Since we concluded that polarized cargo distribution drives polarization of late endocytic sites during the cell cycle through controlling maturation rate, we predicted that mutant cells that could not sense cargo at endocytic sites would also fail to undergo cycles of late endocytic site polarization and depolarization. A mutant with genes encoding seven early arriving endocytic proteins deleted (“7Δ”) has previously been reported to complete endocytosis without internalizing cargo (Brach et al., 2014). When we examined these mutants, we found that they were no longer polarized during the small-budded stage of the cell cycle (Fig. 9 C). We compared the ratio of late CME sites (marked by Sla1-mCherry) to early sites (marked by Sla2-GFP) in small- and large-budded 7Δ mothers and found that the ratio was no longer significantly different in the 7Δ mutants (Fig. 9, C and D). In contrast, small- and large-budded mothers were insignificantly different with respect to the ratio of the number of puncta of two late endocytic markers to one another (Fig. S5, B and C). Thus the cargo-sensitive maturation rate of individual endocytic sites accounts for polarization of late endocytic sites during specific phases of the cell cycle.
Despite identification of dozens of proteins involved in CME through decades of research, how progression through this pathway is regulated is poorly understood. In this study, we conducted systematic imaging experiments of CME in budding yeast to reveal new regulatory principles. Previous studies used two-color imaging to describe a protein recruitment cascade at CME sites; however, these studies typically analyzed the recruitment dynamics of each protein independently, therefore losing information about how the behavior of one protein is correlated with the behavior of another at individual endocytic sites. To uncover interrelationships in the behavior of individual components of the CME machinery, we performed quantitative analysis of the pairwise recruitment and abundance behavior of CME proteins at >17,000 endocytic sites.
Our dataset revealed more variation in the behavior of individual proteins in the budding yeast CME pathway than had previously been appreciated. CME has been described as a highly regular molecular pathway. The ordered arrival of CME proteins at endocytic sites is roughly conserved from yeasts to humans and is nearly invariant (Kaksonen et al., 2005, 2003; Taylor et al., 2011; Doyon et al., 2011; Sun et al., 2019). While the initial steps of CME were known to occur with variable timing, the timing of the late steps of the pathway had been considered to be regular (Kaksonen et al., 2006). Previous studies even used lifetimes of late-phase CME proteins as readouts for endocytic efficiency (Kaksonen et al., 2005). While our data confirm that the early stages of CME occur with more variable timing than the late stages, we were surprised to also observe variability in what has previously been considered the “regular phase” of the process. We took advantage of this previously underappreciated variability in timing to gain new insights into the CME pathway by looking for covariation in the pairwise behavior of endocytic proteins.
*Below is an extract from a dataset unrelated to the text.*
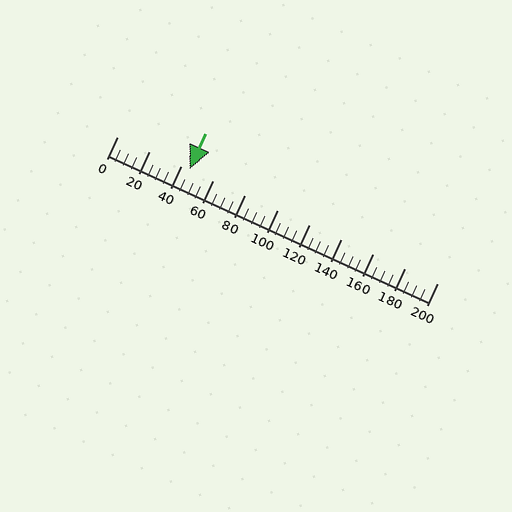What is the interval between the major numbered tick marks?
The major tick marks are spaced 20 units apart.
Our analysis suggests that a full complement of early arriving CME proteins is present at each endocytic site at initiation. Each early arriving endocytic protein has been reported to have a variable lifetime (Carroll et al., 2012, 2009; Peng et al., 2015; Stimpson et al., 2009; Newpher et al., 2005). However, the implication of this variability was unknown. One possible interpretation was that long-lived early CME sites are incompletely assembled, potentially lacking some component of the early or early coat module. Another possibility was that the early proteins assemble fully but that maturation to the next phase of the pathway is stalled due to an inhibitory checkpoint signal. Our pairwise analysis of the lifetimes of each early arriving protein and Ede1 shows that they are well correlated. This correlation is consistent with the possibility that CME proteins assemble at the nascent sites in a coordinated manner, but that advancement to the next phase awaits release of a checkpoint.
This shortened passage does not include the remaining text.